Google Discontinues the FLoC and Introduces the Topics API to Replace Ad Tracking Cookies


Ads that are more relevant to a user's interests can be shown to them without having to know which exact websites they've visited, thanks to assigning each website a generic, high-level topic and sharing the most common themes connected with their browsing history.


As a Chrome developer experiment, Subjects uses machine learning to predict topics based on hostnames and excludes sensitive factors like sexual orientation, religion, gender, or race from the list of possible topics.


Vinay Goel, privacy director of Privacy Sandbox, stated that because Topics is powered by the browser, it gives a more identifiable way for you to monitor and choose how your data is shared, compared to tracking technologies like third-party cookies.


Following the backlash from privacy campaigners, Google said in June 2021 that it will delay the launch of FLoC from early 2022 to late 2023 due to the fact that "additional time is needed throughout the ecosystem to get this right."





Additionally, the Electronic Frontier Foundation (EFF) deemed FLoC a bad idea that increased users' privacy issues, which Topics aim to address.

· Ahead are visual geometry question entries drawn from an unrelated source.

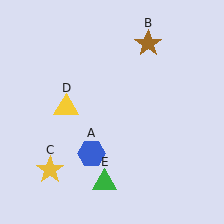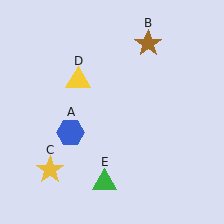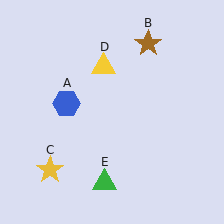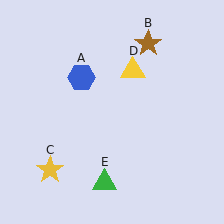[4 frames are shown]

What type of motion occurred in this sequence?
The blue hexagon (object A), yellow triangle (object D) rotated clockwise around the center of the scene.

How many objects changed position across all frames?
2 objects changed position: blue hexagon (object A), yellow triangle (object D).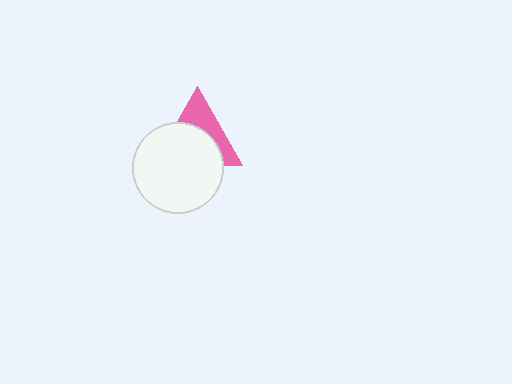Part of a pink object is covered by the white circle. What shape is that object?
It is a triangle.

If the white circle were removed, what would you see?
You would see the complete pink triangle.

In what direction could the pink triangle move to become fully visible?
The pink triangle could move up. That would shift it out from behind the white circle entirely.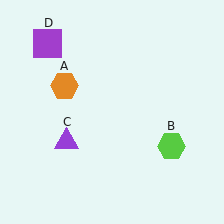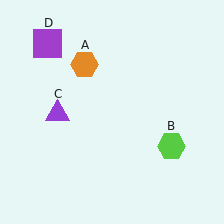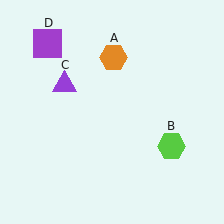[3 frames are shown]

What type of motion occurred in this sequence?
The orange hexagon (object A), purple triangle (object C) rotated clockwise around the center of the scene.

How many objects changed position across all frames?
2 objects changed position: orange hexagon (object A), purple triangle (object C).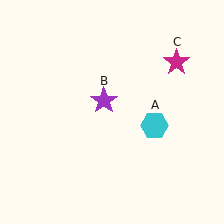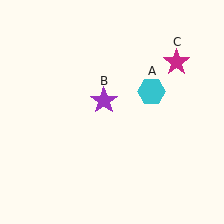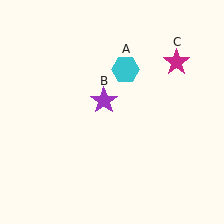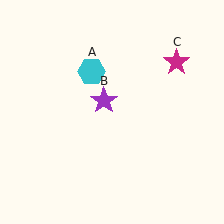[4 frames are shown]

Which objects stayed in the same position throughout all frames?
Purple star (object B) and magenta star (object C) remained stationary.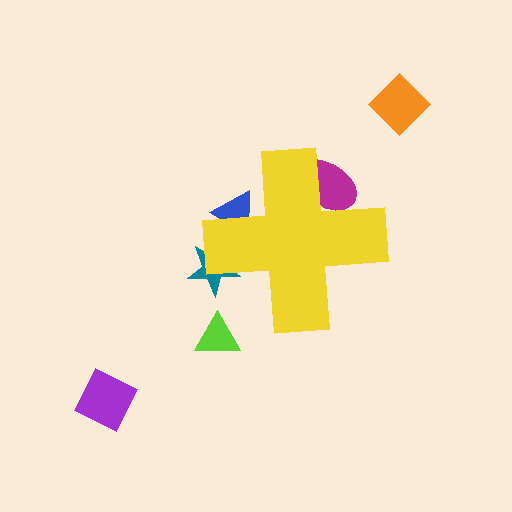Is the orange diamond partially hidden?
No, the orange diamond is fully visible.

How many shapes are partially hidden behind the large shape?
3 shapes are partially hidden.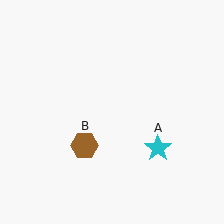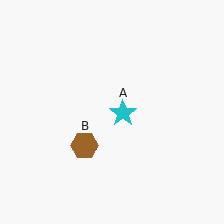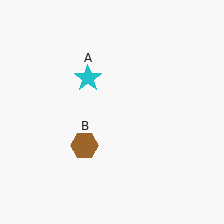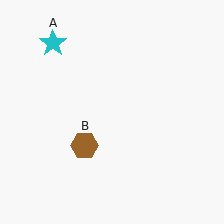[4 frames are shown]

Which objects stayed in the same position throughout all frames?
Brown hexagon (object B) remained stationary.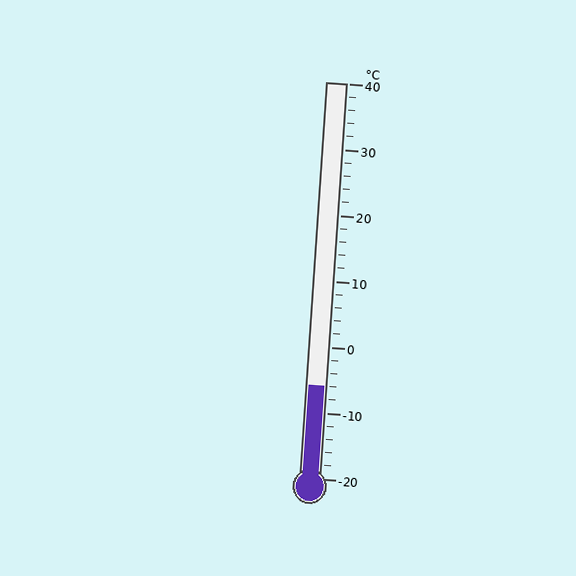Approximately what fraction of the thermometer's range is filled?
The thermometer is filled to approximately 25% of its range.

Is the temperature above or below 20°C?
The temperature is below 20°C.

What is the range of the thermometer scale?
The thermometer scale ranges from -20°C to 40°C.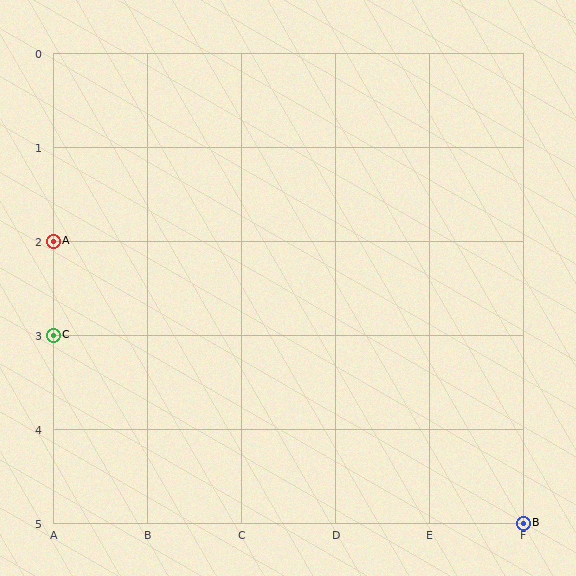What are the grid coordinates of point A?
Point A is at grid coordinates (A, 2).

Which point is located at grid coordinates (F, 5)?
Point B is at (F, 5).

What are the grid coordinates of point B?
Point B is at grid coordinates (F, 5).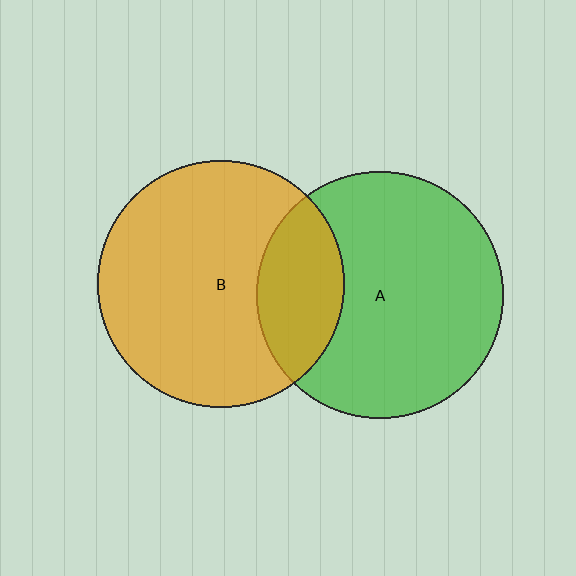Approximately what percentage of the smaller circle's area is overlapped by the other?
Approximately 25%.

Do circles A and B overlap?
Yes.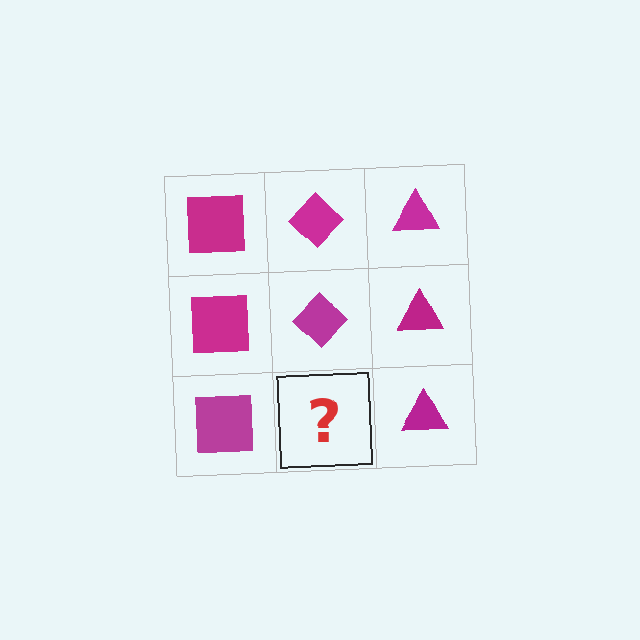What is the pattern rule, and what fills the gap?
The rule is that each column has a consistent shape. The gap should be filled with a magenta diamond.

FLoC, in particular, was criticized for creating "cohorts" based on a combination of different online interests that could lead to the classification of users in a way that could lead to discrimination. A small cohort could be used to identify a person, effectively weakening privacy protections if other tracking information is linked with it.

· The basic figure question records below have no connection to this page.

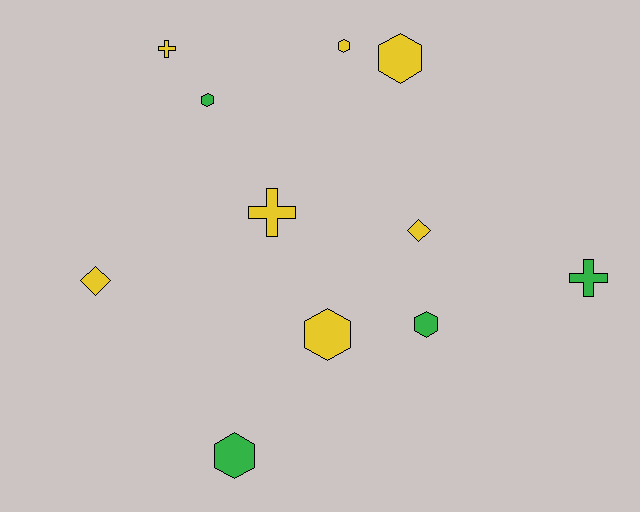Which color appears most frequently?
Yellow, with 7 objects.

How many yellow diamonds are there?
There are 2 yellow diamonds.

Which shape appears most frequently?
Hexagon, with 6 objects.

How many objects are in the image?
There are 11 objects.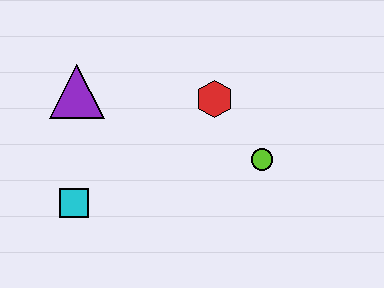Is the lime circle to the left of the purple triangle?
No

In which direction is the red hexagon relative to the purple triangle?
The red hexagon is to the right of the purple triangle.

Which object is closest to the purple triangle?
The cyan square is closest to the purple triangle.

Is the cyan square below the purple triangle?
Yes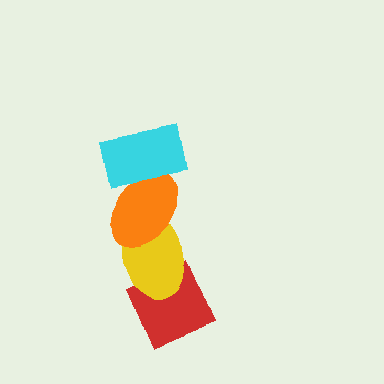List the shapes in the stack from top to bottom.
From top to bottom: the cyan rectangle, the orange ellipse, the yellow ellipse, the red diamond.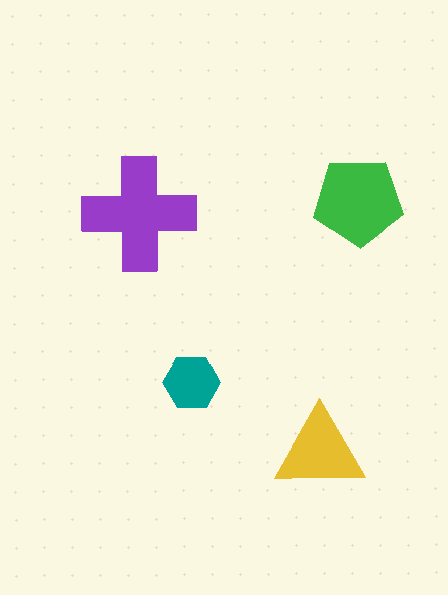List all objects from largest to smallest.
The purple cross, the green pentagon, the yellow triangle, the teal hexagon.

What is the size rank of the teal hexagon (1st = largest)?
4th.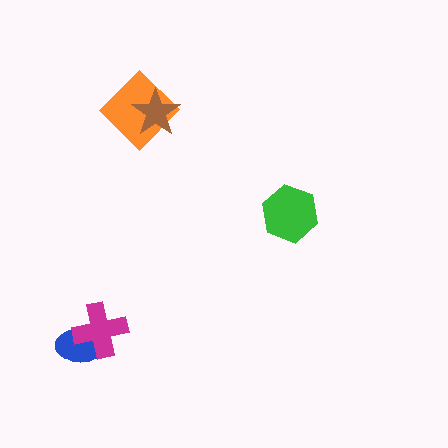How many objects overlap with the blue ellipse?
1 object overlaps with the blue ellipse.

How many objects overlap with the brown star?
1 object overlaps with the brown star.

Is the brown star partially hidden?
No, no other shape covers it.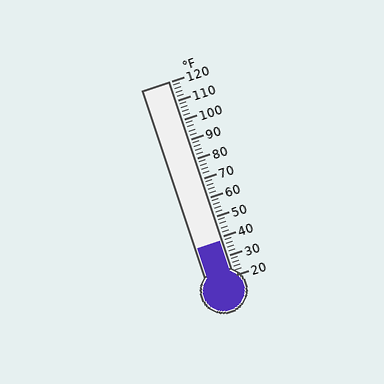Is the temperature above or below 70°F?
The temperature is below 70°F.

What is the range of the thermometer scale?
The thermometer scale ranges from 20°F to 120°F.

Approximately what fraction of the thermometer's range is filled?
The thermometer is filled to approximately 20% of its range.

In response to growing privacy concerns, Google is phasing out third-party cookies. There are projects being dubbed "Privacy Sandbox" that are aimed at developing privacy-focused alternatives to existing web capabilities that restrict tracking of users while keeping existing web capabilities, including advertising. And Goel continued, "Online businesses have an option that does not use covert surveillance techniques, such browser fingerprinting, in order to continue presenting relevant adverts.